В ту далекую ночь Спрут ничего не сумел сделать, так как у него в памяти уже сидела блокирующая программа, он клацнул как затворами электромагнитами клапанов, которые должны были задушить людей, а потом изменил пароли и отключился от Земли навсегда.
Теперь роль наземной службы начал выполнять сам Поль, который запустил заранее подготовленную программу и Ковчег двинулся подальше от Земли, став невидимым, ощетинившись шкурой локационной защиты, превратив нас в вечных странников, изгоев, врагов всех Родин нашего многонационального Летучего Голландца.
С тех пор мы все время летаем, оторванные от цивилизации, от мира, от человечества. Эту тревогу никогда не забыть. Никто, поначалу, кроме хакеров не понял ее значения. Впоследствии этот день по-разному назывался в разных углах нашей летучей могилы: и жестким непередаваемым матом в среде русских и "днем икс, игрек и зет" в более интеллигентных слоях, и "днем освобождения" среди шутников, но больше всего прижился термин "День развода".
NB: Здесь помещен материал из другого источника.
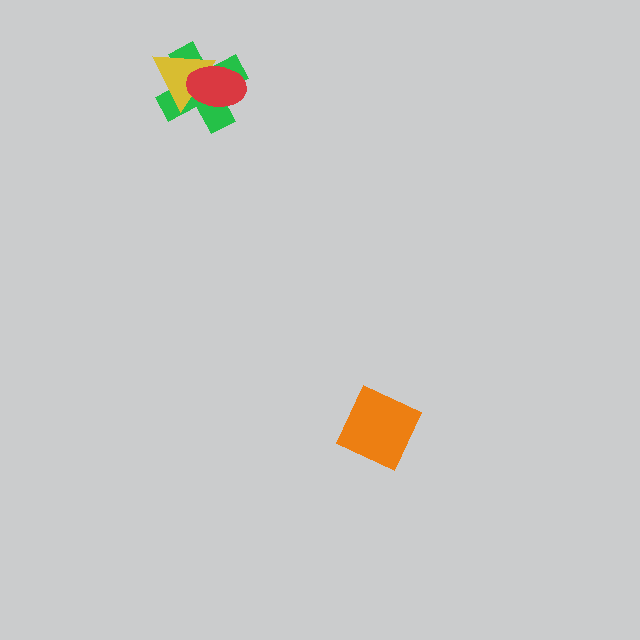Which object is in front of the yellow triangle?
The red ellipse is in front of the yellow triangle.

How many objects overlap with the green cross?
2 objects overlap with the green cross.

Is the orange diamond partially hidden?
No, no other shape covers it.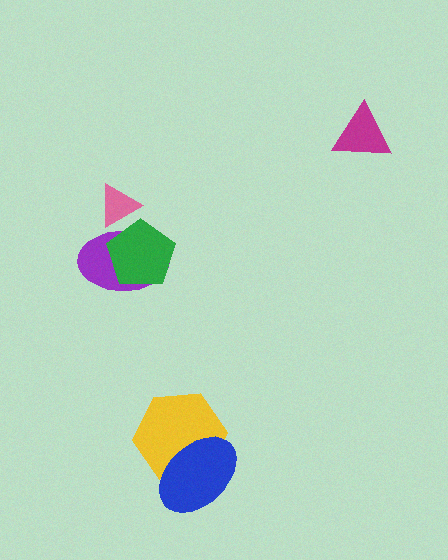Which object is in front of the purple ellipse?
The green pentagon is in front of the purple ellipse.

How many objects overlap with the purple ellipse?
1 object overlaps with the purple ellipse.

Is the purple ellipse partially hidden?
Yes, it is partially covered by another shape.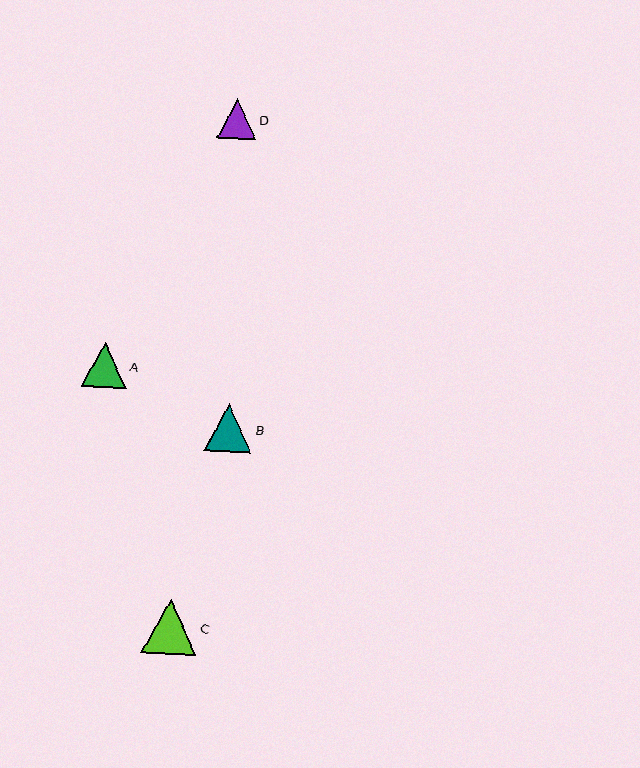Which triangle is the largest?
Triangle C is the largest with a size of approximately 55 pixels.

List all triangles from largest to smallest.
From largest to smallest: C, B, A, D.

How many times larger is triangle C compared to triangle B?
Triangle C is approximately 1.2 times the size of triangle B.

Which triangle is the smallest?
Triangle D is the smallest with a size of approximately 39 pixels.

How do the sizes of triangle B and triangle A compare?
Triangle B and triangle A are approximately the same size.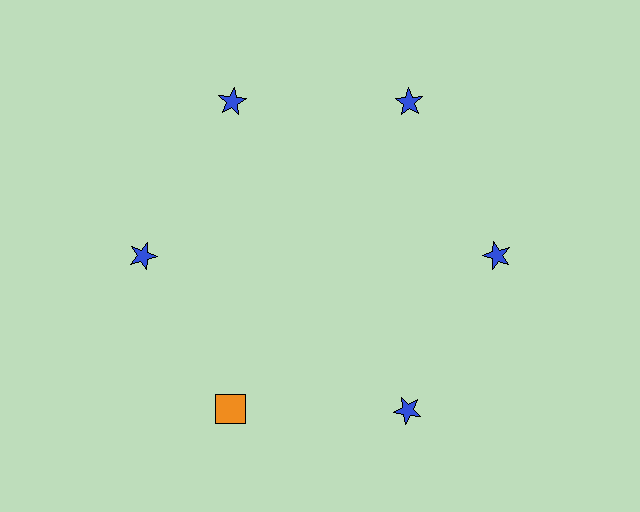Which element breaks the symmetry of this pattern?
The orange square at roughly the 7 o'clock position breaks the symmetry. All other shapes are blue stars.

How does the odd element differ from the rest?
It differs in both color (orange instead of blue) and shape (square instead of star).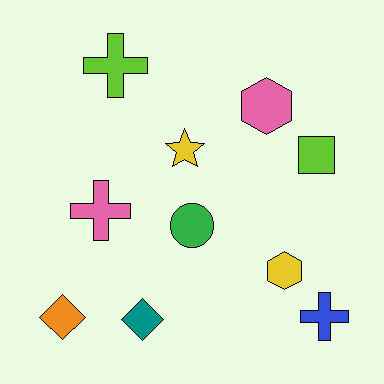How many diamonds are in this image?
There are 2 diamonds.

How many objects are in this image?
There are 10 objects.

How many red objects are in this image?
There are no red objects.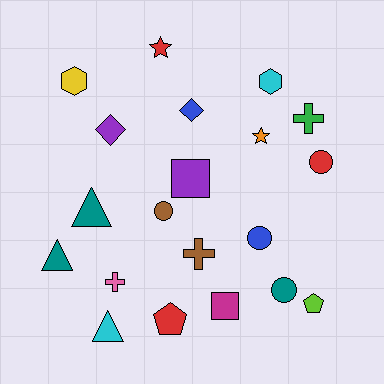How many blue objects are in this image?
There are 2 blue objects.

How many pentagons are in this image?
There are 2 pentagons.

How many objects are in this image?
There are 20 objects.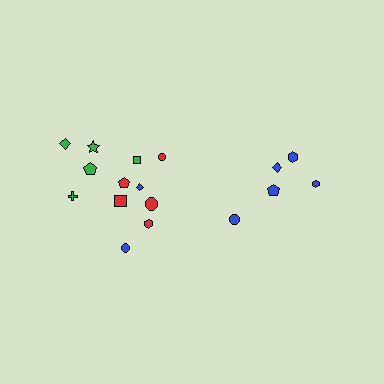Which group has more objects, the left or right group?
The left group.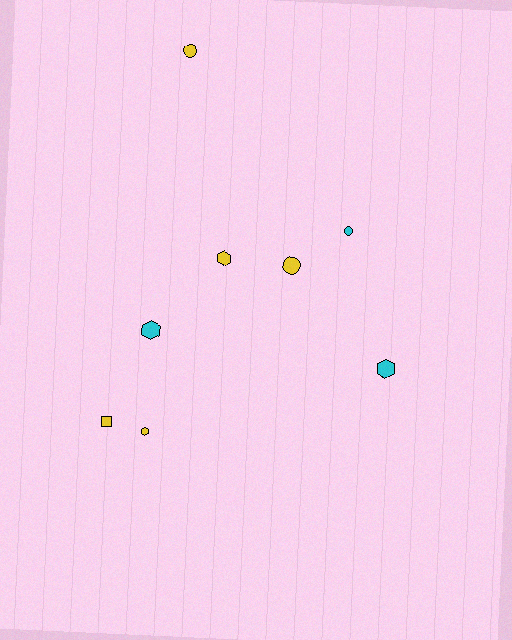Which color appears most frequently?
Yellow, with 5 objects.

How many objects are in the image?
There are 8 objects.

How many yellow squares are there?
There is 1 yellow square.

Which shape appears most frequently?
Hexagon, with 4 objects.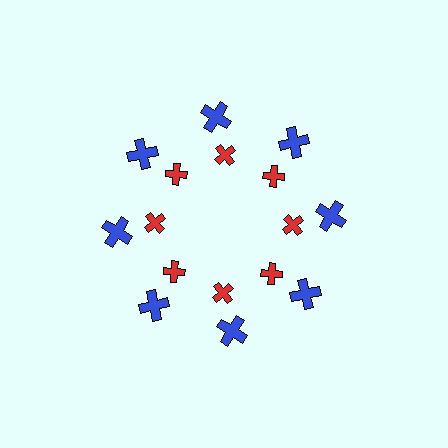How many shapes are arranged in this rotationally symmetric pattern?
There are 16 shapes, arranged in 8 groups of 2.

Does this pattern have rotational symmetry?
Yes, this pattern has 8-fold rotational symmetry. It looks the same after rotating 45 degrees around the center.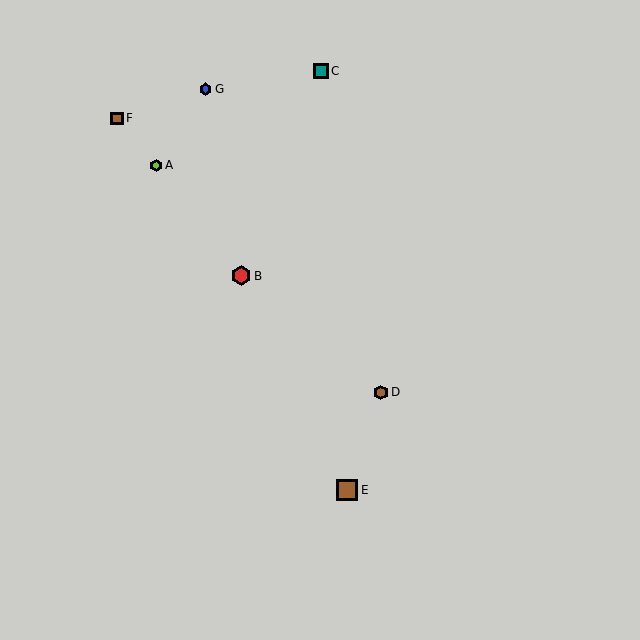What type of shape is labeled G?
Shape G is a blue hexagon.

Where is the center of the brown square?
The center of the brown square is at (117, 118).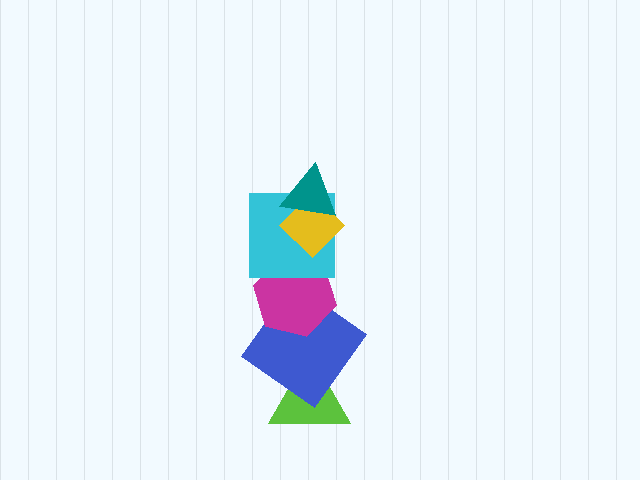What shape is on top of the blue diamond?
The magenta hexagon is on top of the blue diamond.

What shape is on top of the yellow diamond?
The teal triangle is on top of the yellow diamond.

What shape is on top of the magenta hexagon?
The cyan square is on top of the magenta hexagon.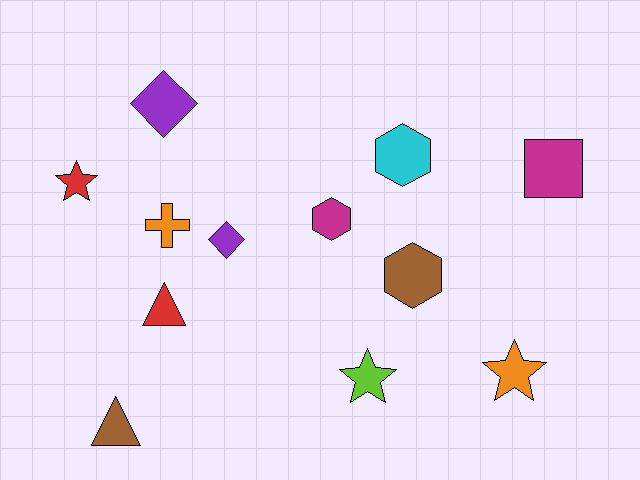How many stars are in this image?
There are 3 stars.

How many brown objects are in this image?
There are 2 brown objects.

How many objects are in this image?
There are 12 objects.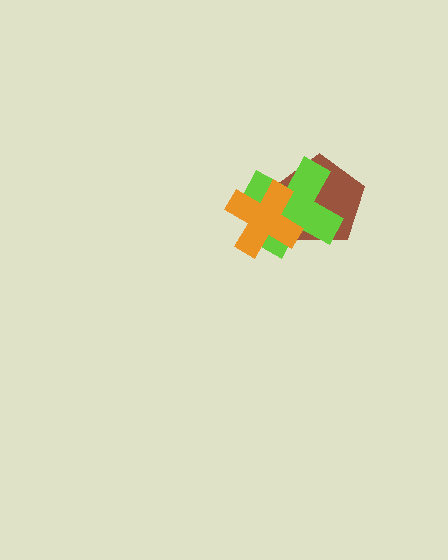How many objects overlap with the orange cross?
2 objects overlap with the orange cross.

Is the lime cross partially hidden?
Yes, it is partially covered by another shape.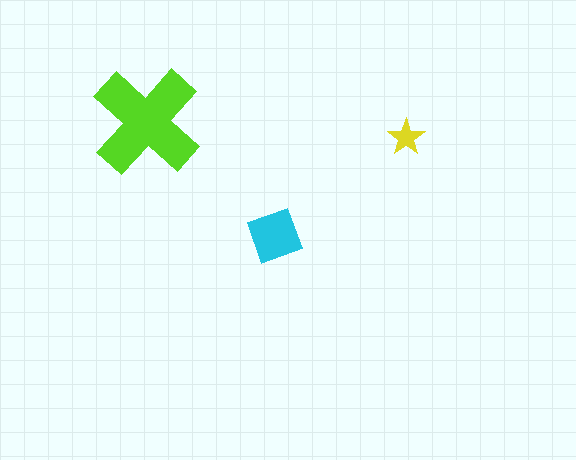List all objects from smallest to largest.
The yellow star, the cyan square, the lime cross.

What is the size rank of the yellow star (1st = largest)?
3rd.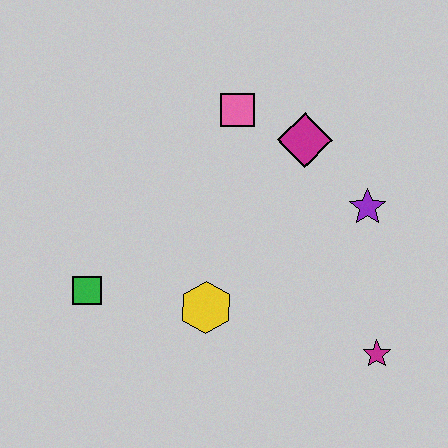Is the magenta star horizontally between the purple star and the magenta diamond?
No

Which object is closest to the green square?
The yellow hexagon is closest to the green square.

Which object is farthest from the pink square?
The magenta star is farthest from the pink square.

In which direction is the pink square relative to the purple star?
The pink square is to the left of the purple star.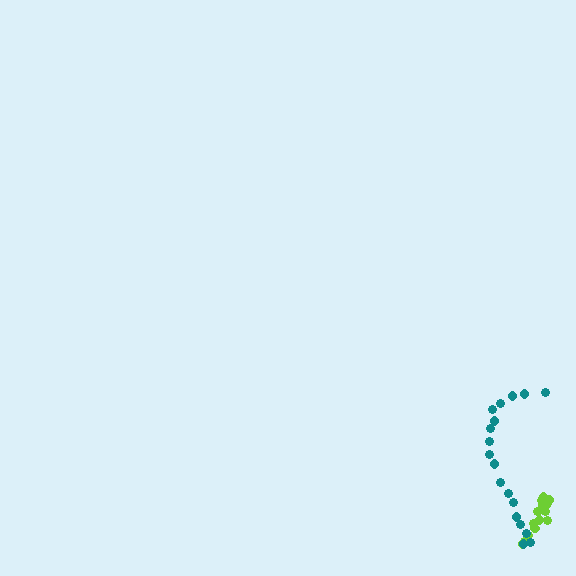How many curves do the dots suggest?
There are 2 distinct paths.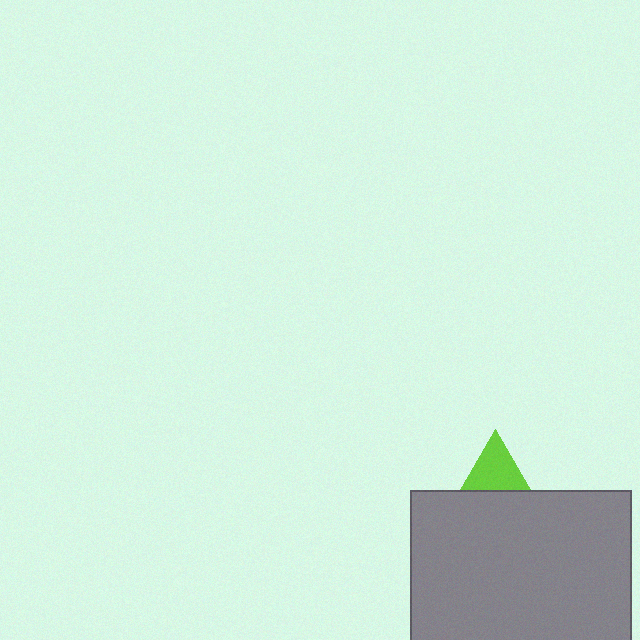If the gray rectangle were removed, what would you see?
You would see the complete lime triangle.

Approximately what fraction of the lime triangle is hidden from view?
Roughly 61% of the lime triangle is hidden behind the gray rectangle.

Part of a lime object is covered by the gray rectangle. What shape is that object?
It is a triangle.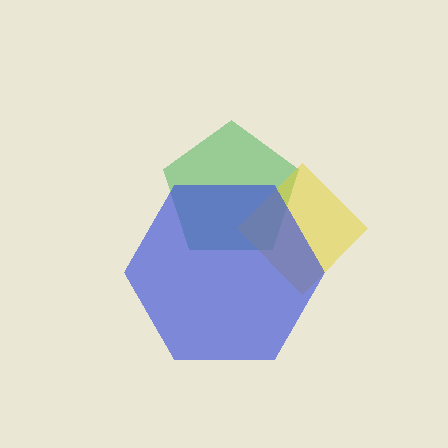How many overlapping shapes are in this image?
There are 3 overlapping shapes in the image.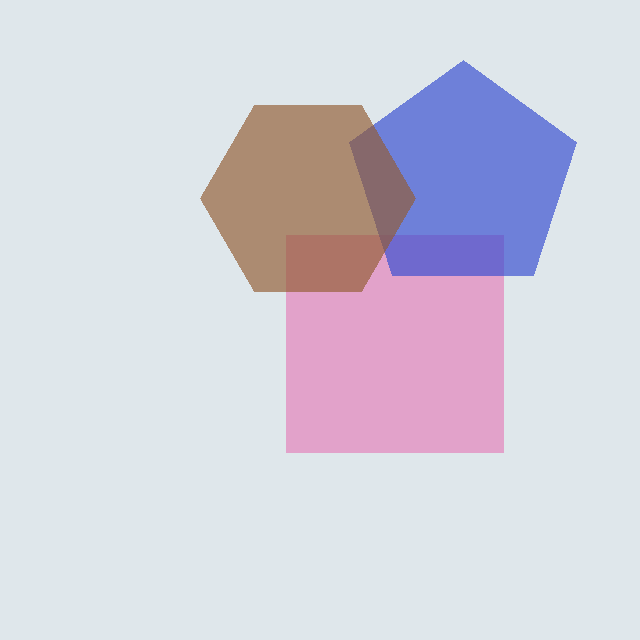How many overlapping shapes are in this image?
There are 3 overlapping shapes in the image.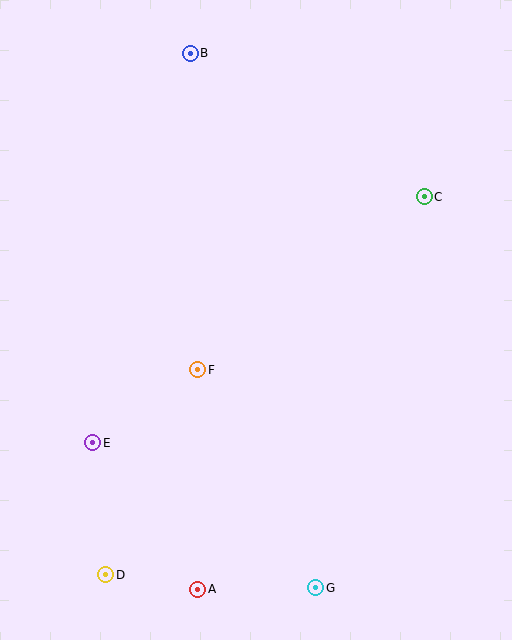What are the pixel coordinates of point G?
Point G is at (316, 588).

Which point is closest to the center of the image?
Point F at (198, 370) is closest to the center.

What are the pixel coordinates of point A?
Point A is at (198, 589).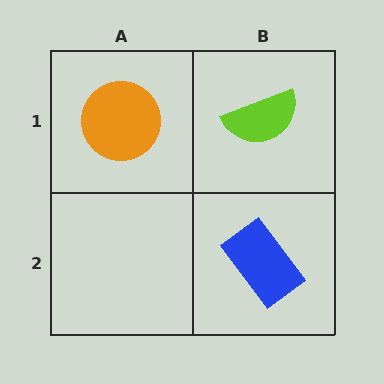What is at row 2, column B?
A blue rectangle.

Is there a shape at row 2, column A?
No, that cell is empty.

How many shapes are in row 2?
1 shape.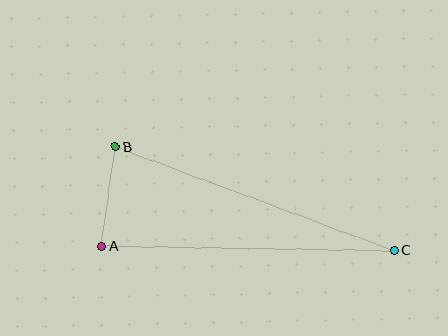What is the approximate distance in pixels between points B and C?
The distance between B and C is approximately 297 pixels.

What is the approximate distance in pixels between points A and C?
The distance between A and C is approximately 293 pixels.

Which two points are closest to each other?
Points A and B are closest to each other.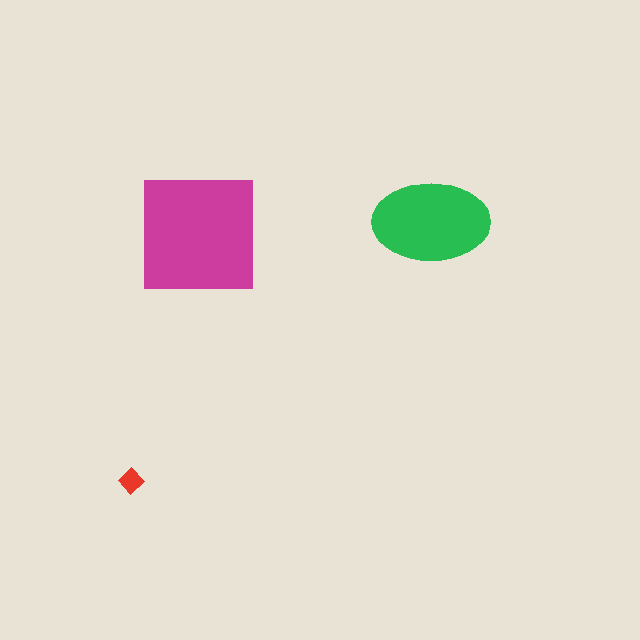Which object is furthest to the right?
The green ellipse is rightmost.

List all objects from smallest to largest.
The red diamond, the green ellipse, the magenta square.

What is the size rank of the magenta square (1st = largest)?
1st.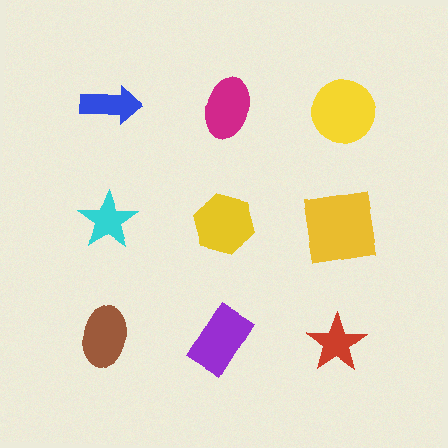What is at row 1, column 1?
A blue arrow.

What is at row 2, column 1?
A cyan star.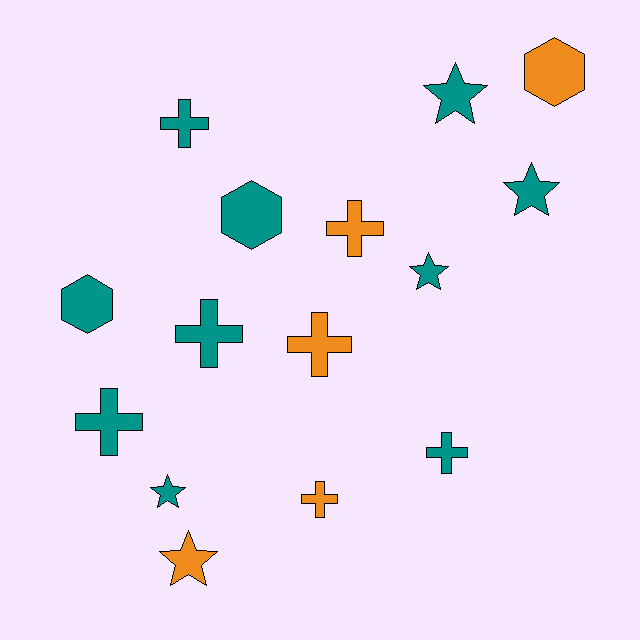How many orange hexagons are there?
There is 1 orange hexagon.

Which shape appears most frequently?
Cross, with 7 objects.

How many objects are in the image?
There are 15 objects.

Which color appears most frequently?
Teal, with 10 objects.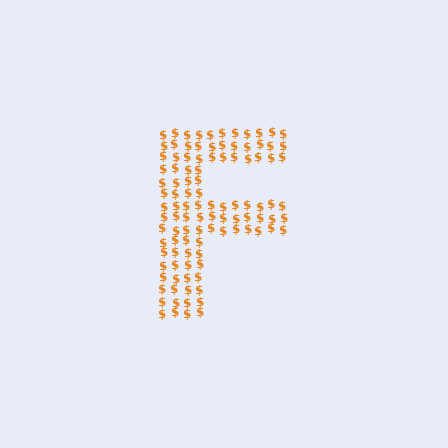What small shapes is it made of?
It is made of small dollar signs.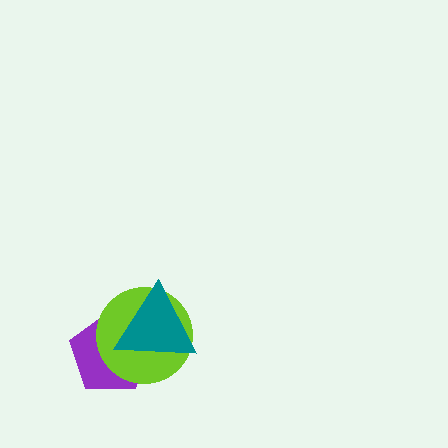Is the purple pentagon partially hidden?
Yes, it is partially covered by another shape.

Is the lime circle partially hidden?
Yes, it is partially covered by another shape.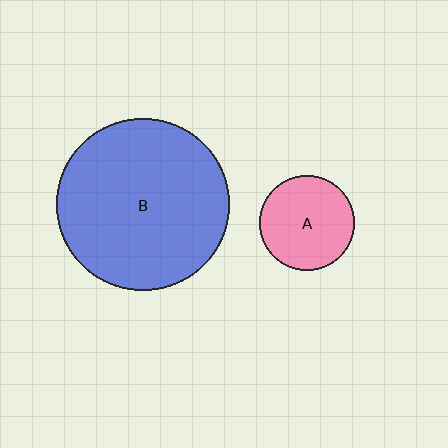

Честно говоря, оглядываясь на несколько лет назад, я счастлив, даже горд, что мне доверили эту тайну.
В эту ночь от человечества убежал не один жулик и бандит, а смылась целая тюрьма, превратившаяся во вторую планету в солнечной системе, на которой существовала разумная жизнь.
И вот теперь неизвестный корабль явно военного назначения приближался именно к нам, не подавая никаких сигналов, но следуя за нашими попытками изменить траекторию.
Собака - волкодав? Убийца? Или тоже беглец?
Ранние коммунистические представления о том, что в мире живут разнообразные наши братья по разуму и, независимо от количества щупальцев на ушах у нас наладится творческий созидательный контакт, мне кажутся, мягко говоря, наивными.
Аналогично этому, было бы по меньшей мере наивным верить в то, что военный, идущий в твою сторону с оружием в руках, может оказаться другом.
Тюрьма
После Первого Круга я двигаюсь дальше, отмечая про себя, что сегодня Эйрик прав, даже среди свободных что-то не так, гораздо больше вопросительных и чего-то ожидающих взглядов сопровождают моё перемещение. Что ж, люди должны переживать, волноваться за своё будущее, лишь бы не было паники.